Page:Revue des Deux Mondes - 1919 - tome 53.djvu/911

La bibliothèque libre.
Le texte de cette page a été corrigé et est conforme au fac-similé.

C’est ce commerce qui est à la base de la question que nous allons étudier ; elle ne se pose que parce qu’il existe. C’est là un point essentiel, sur lequel nous ne saurions trop attirer l’attention de nos lecteurs, car il éclaire tout le problème. Le change, en effet, n’est pas autre chose que l’opération qui transforme la monnaie d’un peuple en celle d’un autre peuple. Or, s’il n’y avait point d’échanges entre les différents pays, il n’existerait aucune obligation de faire des paiements de l’un à l’autre, ni par conséquent de se procurer, au moyen de la monnaie du pays débiteur, celle du pays créditeur ; ce besoin nait à la minute où un Français, par exemple, désireux d’avoir du charbon anglais, se préoccupe de transformer les francs dont il dispose en livres sterling que lui réclame le mineur de Cardiff qui va lui fournir de la houille.

Si tous les pays qui commercent entre eux avaient la même monnaie, le problème serait simple.

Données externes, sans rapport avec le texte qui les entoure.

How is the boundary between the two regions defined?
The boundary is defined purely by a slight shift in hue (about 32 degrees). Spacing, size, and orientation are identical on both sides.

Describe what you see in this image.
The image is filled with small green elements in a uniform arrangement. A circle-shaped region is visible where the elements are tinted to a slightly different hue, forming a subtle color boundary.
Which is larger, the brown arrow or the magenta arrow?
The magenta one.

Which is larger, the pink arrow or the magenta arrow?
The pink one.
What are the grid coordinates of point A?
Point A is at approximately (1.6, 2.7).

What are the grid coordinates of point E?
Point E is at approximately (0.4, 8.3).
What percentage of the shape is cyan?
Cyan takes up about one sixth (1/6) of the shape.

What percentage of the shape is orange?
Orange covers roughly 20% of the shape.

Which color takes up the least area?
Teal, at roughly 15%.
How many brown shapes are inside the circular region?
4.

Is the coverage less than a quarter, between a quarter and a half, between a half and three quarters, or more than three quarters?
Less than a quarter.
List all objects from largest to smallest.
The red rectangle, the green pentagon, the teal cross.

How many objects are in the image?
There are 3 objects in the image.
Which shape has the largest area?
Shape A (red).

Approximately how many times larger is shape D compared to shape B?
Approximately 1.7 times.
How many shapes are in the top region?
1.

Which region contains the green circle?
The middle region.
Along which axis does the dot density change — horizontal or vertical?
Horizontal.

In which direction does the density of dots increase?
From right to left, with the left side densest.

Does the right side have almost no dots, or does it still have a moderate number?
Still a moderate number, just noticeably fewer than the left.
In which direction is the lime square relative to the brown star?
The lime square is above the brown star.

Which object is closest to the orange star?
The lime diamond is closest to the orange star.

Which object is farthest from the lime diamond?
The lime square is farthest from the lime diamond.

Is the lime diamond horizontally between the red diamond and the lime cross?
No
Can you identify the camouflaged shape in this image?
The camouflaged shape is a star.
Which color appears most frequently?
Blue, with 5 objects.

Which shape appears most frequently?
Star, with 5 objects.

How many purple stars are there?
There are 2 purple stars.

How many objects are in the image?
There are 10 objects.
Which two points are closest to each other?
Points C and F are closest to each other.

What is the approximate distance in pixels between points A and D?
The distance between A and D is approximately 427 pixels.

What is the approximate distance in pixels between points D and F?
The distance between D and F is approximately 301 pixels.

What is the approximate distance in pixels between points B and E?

L’acheteur d’une marchandise étrangère n’aurait qu’à puiser dans la circulation de son propre pays la quantité de monnaie correspondant au montant de son achat : l’opération serait réglée par ce déplacement d’une fraction du stock monétaire ; elle pourrait se renouveler avec la même facilité aussi longtemps que le stock ne serait pas épuisé. Ce jour-là cesseraient les possibilités d’importation.

Dans la réalité des faits, aucun régime monétaire n’est identique à un autre, alors même que les apparences semblent attester cette identité. Cela tient à ce que, dans le monde moderne, il n’est aucune nation dont la circulation consiste uniquement en espèces métalliques. Si tel était le cas, si par exemple les échanges se réglaient en France et en Angleterre uniquement au moyen de pièces d’or, celles-ci voyageraient de Calais à Douvres ou de Folkestone à Boulogne pour régler la balance des échanges entre Français et Anglais. Les souverains britanniques apportés chez nous seraient fondus à l’Hôtel des Monnaies du quai Conti et transformés en napoléons ; ceux-ci à leur tour, réexpédiés à Londres pour payer des marchandises britanniques, y seraient transformés en livres sterling. Mais cette situation élémentaire ne correspond pas à la réalité des faits : les nations modernes ne se contentent pas d’une circulation métallique, elles y ajoutent des billets. Ceux-ci ne furent d’abord qu’une représentation matérielle des espèces monnayées.